Photo via Flickr user Katjusa Cisar
After a brief honeymoon period during which it looked like he might actually win his dream job, Anthony Weiner is tanking in the polls and has almost no chance of getting elected mayor of New York City. (When the latest news stories about you involve your staffer calling a former intern a “slutbag” and a porn being made of your life, it’s safe to say your political career is in trouble.) Plenty of people will be happy to see him go, mostly because of his habit of sending wiener pics and sexts to women who are not his wife, then lying about it until he gets exposed in every sense of the word. But if he loses the election (or his long-lost sense of dignity spurs him into withdrawing from the race) over the headline-friendly penis photography habit, he’ll have been cast out for the wrong reasons. Weiner has done many terrible things in his storied political career, and the sexting—and the torrent of lies that has gone with it—doesn’t even scratch the surface. Here are three of the most glaring reasons we should be glad he (probably) won’t get the chance to reach higher office:
He Won His First Election by Exploiting Racial Tensions
Way back in 1991, Anthony David Weiner (as his name read on campaign literature) was running for his first elected position, a city council seat in a conservative, heavily Jewish district in Brooklyn. At the time, the city was still dealing with the aftermath of the Crown Heights riot, during which long-simmering tensions between Orthodox Jews and blacks rose to the surface and basically destroyed a neighborhood. Weiner took advantage of this by sending an anonymously penned flyer out that claimed one of his opponents, Adele Cohen, was an ally of the city’s deeply unpopular black political leadership and then–presidential candidate Jesse Jackson, even though Cohen had never met Jackson. It was a nasty, cynical strategy, and he likely wouldn’t have won the close race without it. Lately, MSNBC’s Steve Kornacki has been bringing up that flyer again—but Weiner has responded to criticism of his tactics in ‘91 with lies.
At a meeting of local Democrats in Williamsburg, Brooklyn, in June, I saw Weiner get asked about the incident. True to form, he massaged the truth. “One of the candidates in the race accepted an endorsement that was unpopular, and I wrote a flier about it,” he said dismissively. “This other candidate had accepted the endorsement of two unpopular people, a presidential candidate and the mayor. In retrospect, given the time that it was, Crown Heights was going on, I should not have done it. And ever since then I think I’ve had a remarkable record.”

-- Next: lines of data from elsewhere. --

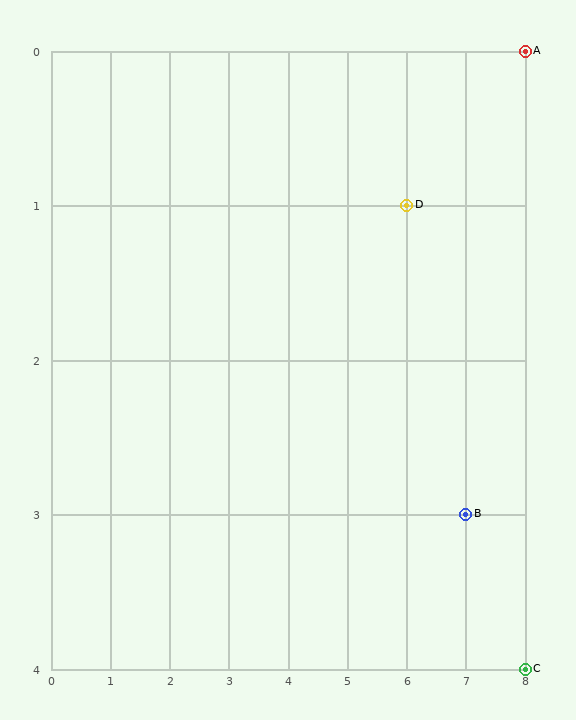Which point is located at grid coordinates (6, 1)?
Point D is at (6, 1).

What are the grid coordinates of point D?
Point D is at grid coordinates (6, 1).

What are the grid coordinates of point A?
Point A is at grid coordinates (8, 0).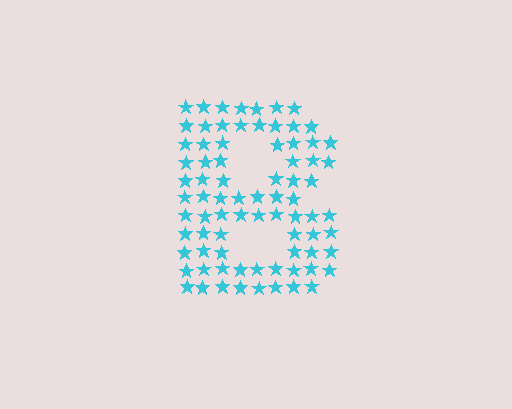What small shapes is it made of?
It is made of small stars.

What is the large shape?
The large shape is the letter B.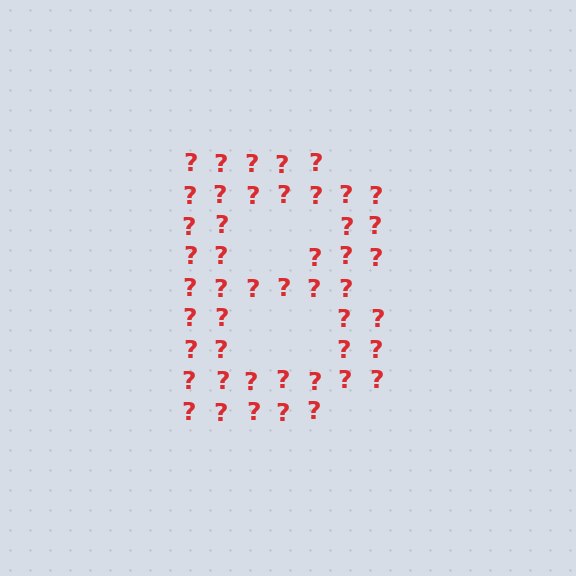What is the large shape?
The large shape is the letter B.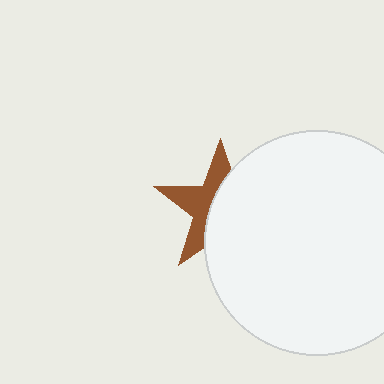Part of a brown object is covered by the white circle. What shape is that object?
It is a star.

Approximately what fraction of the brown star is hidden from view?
Roughly 56% of the brown star is hidden behind the white circle.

Weiner was asked about the fliers again at a debate in Staten Island later that week, and responded by saying essentially the same thing—the blatant race-baiting was just “quoting the New York Times,” according to him. He lied yet again when I asked him about the fliers after he announced plans to take up the “food-stamp diet” the next day. Politics—and New York politics in particular—can be a dirty game, and maybe we shouldn’t hold Weiner accountable for mistakes he made when he was 27 years old. But as long as he keeps denying his past misdeeds, it’s worthwhile to keep calling him on them.
He Spent His Time in Congress Preening for the Cameras
Weiner engaging in his favorite pastime: talking to an audience. Photo via the Center for American Progress's Flickr account
Weiner came to national prominence during the health care debate a few years ago by appearing on talk shows and on the floor of Congress to give fiery, impassioned speeches that endeared him to liberals who thought mainstream Democrats were pussies afraid to go after their GOP opponents. But as a brutal New York Times investigation in June showed, many of his colleagues and staff hated him. He was obnoxious and rude—when he got angry, he’d throw salad against the wall, or break his cell phone—and seemed only to care about attracting media attention. He failed to produce any legislation during 12 years in Washington with the exception of a single bill that benefited a major campaign donor.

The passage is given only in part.